Reid blamed McConnell, not Kentucky Sen. Rand Paul, for the
expiration of the Patriot Act Sunday night even though Paul delayed the vote causing the law to lapse.
"It is clear that the majority leader simply didn't have a plan," Reid said in comments on the Senate floor Sunday, according to The Hill.
"I disagree with the junior senator from Kentucky, but we're not in the mess today because of the junior senator from Kentucky," Reid said, referring to Paul. "We are in the mess we are in today because of the majority leader."

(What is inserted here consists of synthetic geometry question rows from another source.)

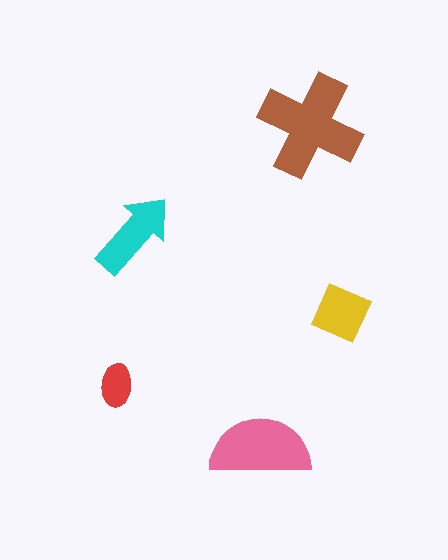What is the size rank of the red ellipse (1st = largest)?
5th.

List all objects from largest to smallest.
The brown cross, the pink semicircle, the cyan arrow, the yellow diamond, the red ellipse.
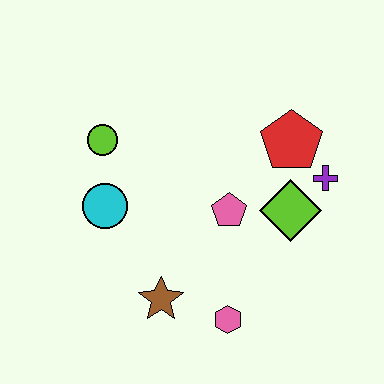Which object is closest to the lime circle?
The cyan circle is closest to the lime circle.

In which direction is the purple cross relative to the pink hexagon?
The purple cross is above the pink hexagon.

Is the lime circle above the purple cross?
Yes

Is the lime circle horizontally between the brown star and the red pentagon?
No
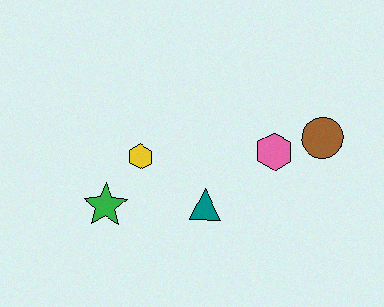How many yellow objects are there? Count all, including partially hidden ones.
There is 1 yellow object.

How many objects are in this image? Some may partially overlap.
There are 5 objects.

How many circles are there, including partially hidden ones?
There is 1 circle.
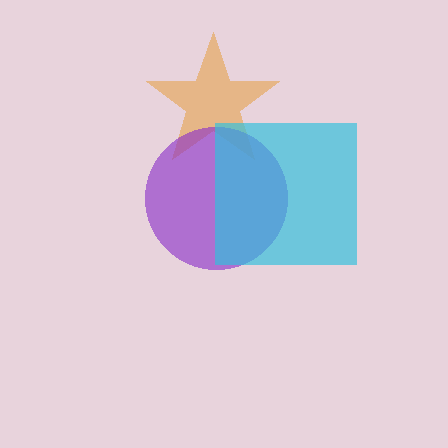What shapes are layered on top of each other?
The layered shapes are: an orange star, a purple circle, a cyan square.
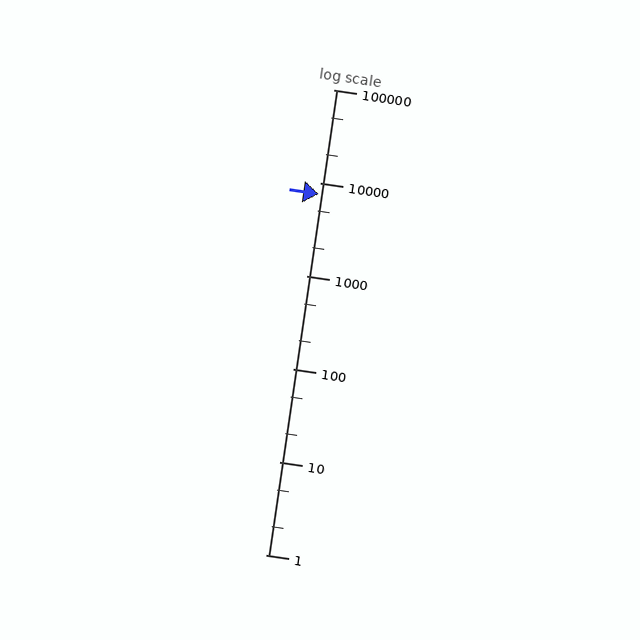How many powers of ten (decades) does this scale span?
The scale spans 5 decades, from 1 to 100000.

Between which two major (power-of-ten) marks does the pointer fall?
The pointer is between 1000 and 10000.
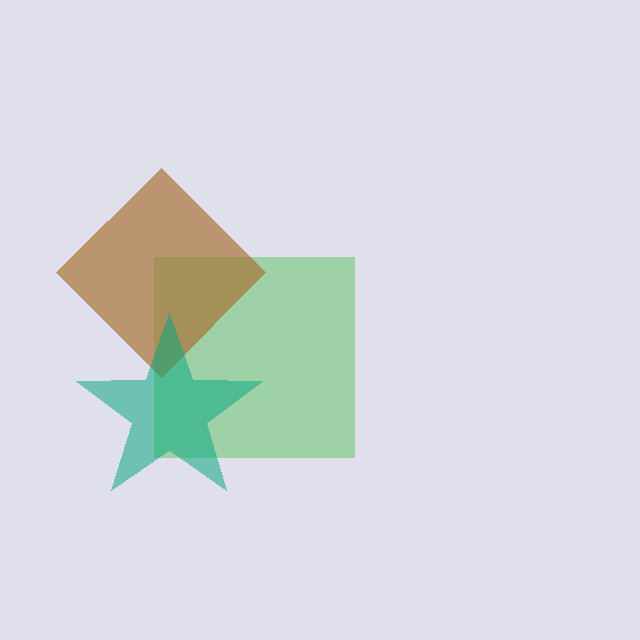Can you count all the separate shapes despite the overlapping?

McConnell wanted to pass a "clean" extension of the Patriot Act provisions. Now with the Patriot Act having lapsed, Senate Republicans look set to back the House's USA Freedom Act, which would require the NSA to request phone records from private companies, even though they voted the House bill down last week.
McConnell signaled his support for it Sunday night, a reversal from his earlier opposition to it.
"It's not ideal but, along with votes on some modest amendments that attempt to ensure the program can actually work as promised, it's now the only realistic way forward," McConnell said, according to
the Associated Press.
The Senate then voted 77-17 to move ahead on the USA Freedom Act.
The prospect is something Reid, and the White House, support.
"There is a way out: Pass the USA Freedom Act, which the House overwhelmingly passed with 338 votes on a totally bipartisan basis," Reid said, according to The Hill. "All we need is a few more Republican senators to vote with Democrats and the bill will pass."